Global Systemic Juvenile Idiopathic Arthritis Market reached US$ 0.87 billion in 2022 and is expected to reach US$ 1.19 billion by 2030.

Juvenile idiopathic arthritis (JIA) is a highly common type of arthritis in kids and teens. Around 10% to 20% of juveniles with JIA carry an infrequent and severe subtype called systemic juvenile idiopathic arthritis (SJIA). "Systemic" indicates that it may impact not just the joints but even additional parts of the body, such as the liver, lungs, and heart. SJIA, often referred to as Still's condition, can transpire at any moment in childhood.

Despite its most typical beginning at approximately two years of age, the males and females are equally impacted. SJIA also varies among different subtypes in that it is exclusively regarded as an autoinflammatory instead of an autoimmune condition. SJIA is additionally extreme and can be more difficult to interpret and treat compared to other types of juvenile idiopathic arthritis. It is a lifelong condition for numerous patients and can persist into adulthood.

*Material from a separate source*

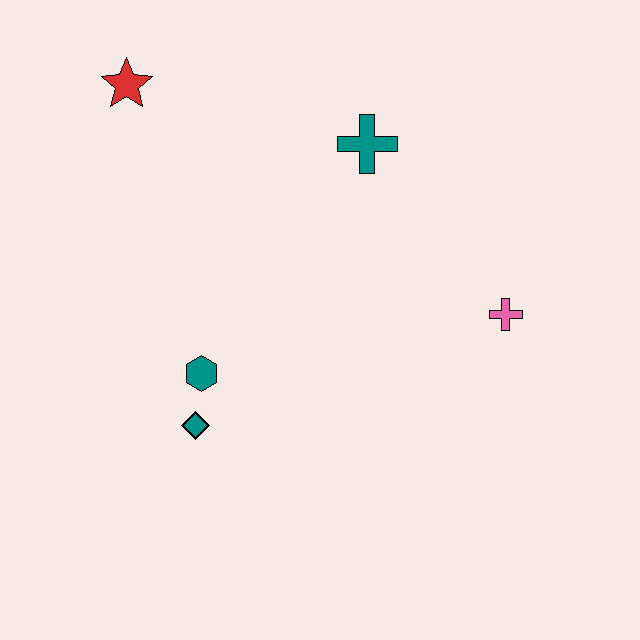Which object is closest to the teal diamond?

The increasing authorizations, positive outcomes from research activities, market developments including mergers, acquisitions, products introductions, growing awareness among other factors are expected to boost the global systemic juvenile idiopathic arthritis market growth in the forecast period. Further, the growing cases and research fundings are also expected to contribute to the global market growth in the forecast period.

Dynamics

Increasing Product Approvals and Positive Research Outcomes

The increasing product approvals and positive outcomes from distinct clinical investigations are expected to boost the global market growth in the forecast period. For instnace, in January 2023, the National Medical Products Administration (NMPA) of China authorized the Bio-Thera Solution's biosimilar of Actemra (tocilizumab), BAT1806, a recombinant humanized monoclonal antibody designed to target interleukin-6 receptor (IL-6R). It has been authorized for the treatment of cytokine release syndrome (CRS), rheumatoid arthritis (RA), and systemic juvenile idiopathic arthritis (sJIA). The FDA and EMA have accepted the marketing authorization application for BAT1806/BIIB800.

Moreover, according to a recent study Emapalumab, a completely human anti-interferon-γ (IFNγ), showed effectiveness for causing remission of macrophage activation syndrome (MAS) secondary to systemic juvenile idiopathic arthritis (sJIA) or adult-onset Still's disease (AOSD) in individuals who did not obtain effect with usual care with high-dose glucocorticoids, with or without anakinra (Kineret; Sobi) and/or cyclosporin. Emapalumab was investigated in a phase 2, open-label, single-arm trial (NCT03311854) that was executed at 5 locations in France, Italy, Spain, the United Kingdom, and the United States.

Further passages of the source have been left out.